Unfortunately, the study by Le Maguet and colleagues does not provide insight into the survivorship issues for frail patients, including new cognitive or physical disability, quality of life, discharge health state, or health resource utilization in the subsequent 6 months. Similarly, this study has not focused on the identification and characterization of frail patients who may benefit from targeted and individualized treatment plans to facilitate a greater likelihood of recovery to regain or maintain functional independence and transition home after critical illness. Perhaps frailty is not simply a prognostic marker, but also a therapeutic target, guiding clinicians to focus on those therapies which may attenuate or reverse the negative impact of critical illness and its support on lean body mass, strength, and neurocognitive function, such as early nutritional support, daily spontaneous awakening and breathing trials, and early mobilization [14]. The extent to which disease is reversible is likely related to the state of pre-morbid frailty, where some deficits may exist and not be reversible, coupled with the trajectory of disease experienced by the patient, both prior to ICU admission and through hospitalization [15]. The critical next steps will be to evaluate the role of frailty in both more proximate decision-making about the suitability of ICU support and to identify opportunities to target and evaluate interdisciplinary programs of care and rehabilitation for frail survivors of critical illness.

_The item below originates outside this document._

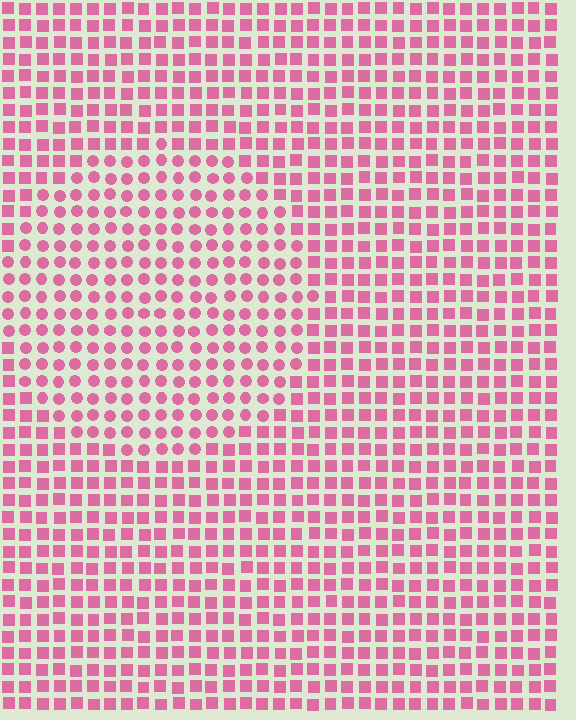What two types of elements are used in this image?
The image uses circles inside the circle region and squares outside it.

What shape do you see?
I see a circle.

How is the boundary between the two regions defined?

Frailty is an emerging theme in critically illness with obvious prognostic significance [14]. We believe that knowledge of a pre-existing frail state at a minimum translates into better informed decision-making for patients, their families, and clinicians on the expectations of survival and recovery from critical illness.

Notes

Acknowledgments

Dr. Bagshaw is supported by a Canada Research Chair in Critical Care Nephrology and Clinical Investigator Award from Alberta Innovates-Health Solutions.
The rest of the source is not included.